More Ethical Challenges: Maxine Waters (D) Profits from TARP

Michelle Malkin comments in her article, Maxine Waters: Banking On Hypocrisy, that Rep. Waters (D-Cal) was “frothing” at the mouth excoriating the CEO’s of various banks. Meanwhile, she is profiting thru ties to OneUnited.

The hubris of these politicians is beyond fathomable. I suppose it’s because they don’t believe anyone will hear about it. They are probably right. The article cites how Waters benefits financially and personally contacted the Treasury Dept to ensure OneUnited received TARP monies. She never disclosed her personal stake in the company.

(Note: Frank Rich also went to bat for the same bank. Not sure what his upside may have been, if any at all)

    “The Wall Street Journal reported Thursday that the high-and-mighty Waters had a personal and financial stake in Boston-based OneUnited, a minority bank that received $12 million in TARP money under smelly circumstances. The banks’ executives donated $12,500 to her congressional campaigns. Her husband, Sidney Williams, was an investor in one of the banks that merged into OneUnited.

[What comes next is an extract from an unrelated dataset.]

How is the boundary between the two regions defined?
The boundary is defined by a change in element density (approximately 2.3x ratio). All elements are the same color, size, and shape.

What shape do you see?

They’ve profited handsomely from their relationship with the bank:

    ‘Congressional financial-disclosure forms show Ms. Waters acquired OneUnited stock worth between $250,000 and $500,000 in March 2004, as did Mr. Williams. Mr. Williams joined the board of OneUnited that year.

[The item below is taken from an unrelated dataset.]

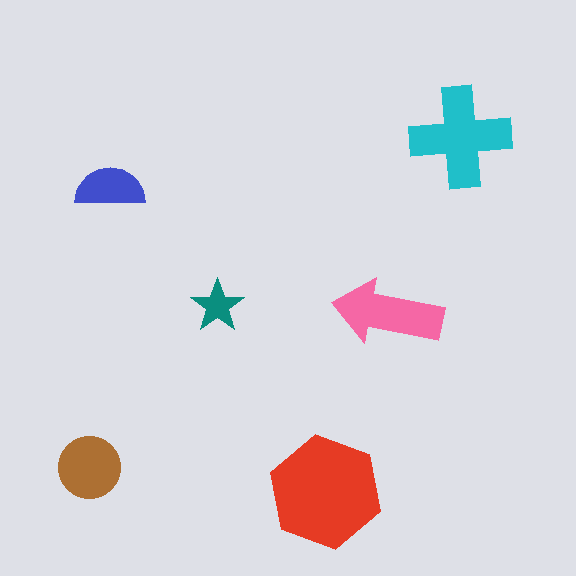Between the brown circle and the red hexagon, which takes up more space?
The red hexagon.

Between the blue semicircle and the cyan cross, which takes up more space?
The cyan cross.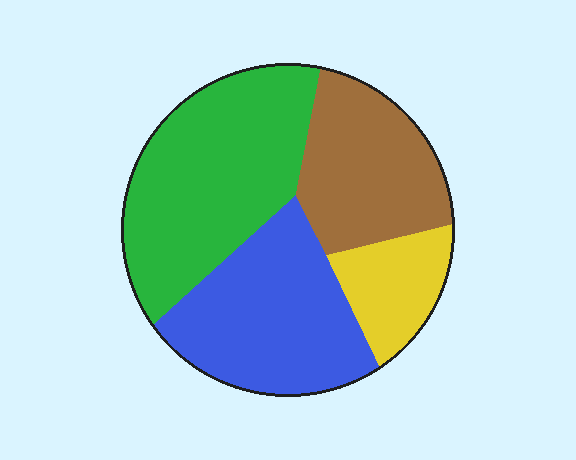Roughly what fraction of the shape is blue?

    ‘Each sold shares in September 2004 — including Ms. Waters’ entire stake — but Mr. Williams continued to hold varying amount of the company’s stock. In the lawmaker’s most recent financial-disclosure form, dated May 2008 and covering the prior year, Ms. Waters reported that her husband held between $250,000 and $500,000 worth of the bank’s stock.’

    ‘Mr. Williams also received interest payments from a separate holding at the bank, also worth between $250,000 and $500,000. The 2008 form doesn’t specify what that is. Mr. Williams stepped down from the bank’s board last spring. It couldn’t be learned whether he still owns stock in the bank. Mr. Williams didn’t return calls seeking comment.’

    Waters (along with Frank) participated directly in pressuring the feds for OneUnited’s piece of the bailout pie. She personally contacted the Treasury Department last December requesting $50 million for the company — and failed to disclose her ties to the bank to them. The government ended up coughing up $12 million in TARP funding for OneUnited — despite another government agency rapping the bank in October 2008 for “operating without effective underwriting standards and practices,” “operating without an effective loan documentation program” and “engaging in speculative investment practices.”

    Oh, and get this: The favored bank of Maxine Waters was also penalized for alleged excessive executive compensation. The FDIC ordered the bank to “sell all bank-owned automobiles,” require reimbursement for executives’ car purchases (according to the Boston Business Journal, OneUnited CEO Kevin Cohee was cruising around in a 2008 Porsche SUV), and cease payments on a $6 million Santa Monica beachfront home purchased by Cohee, his wife, Teri Williams, who served as bank president, and others.

    Responding to scrutiny of the bank’s special treatment, Cohee is now accusing critics of — yep, you guessed it — racism.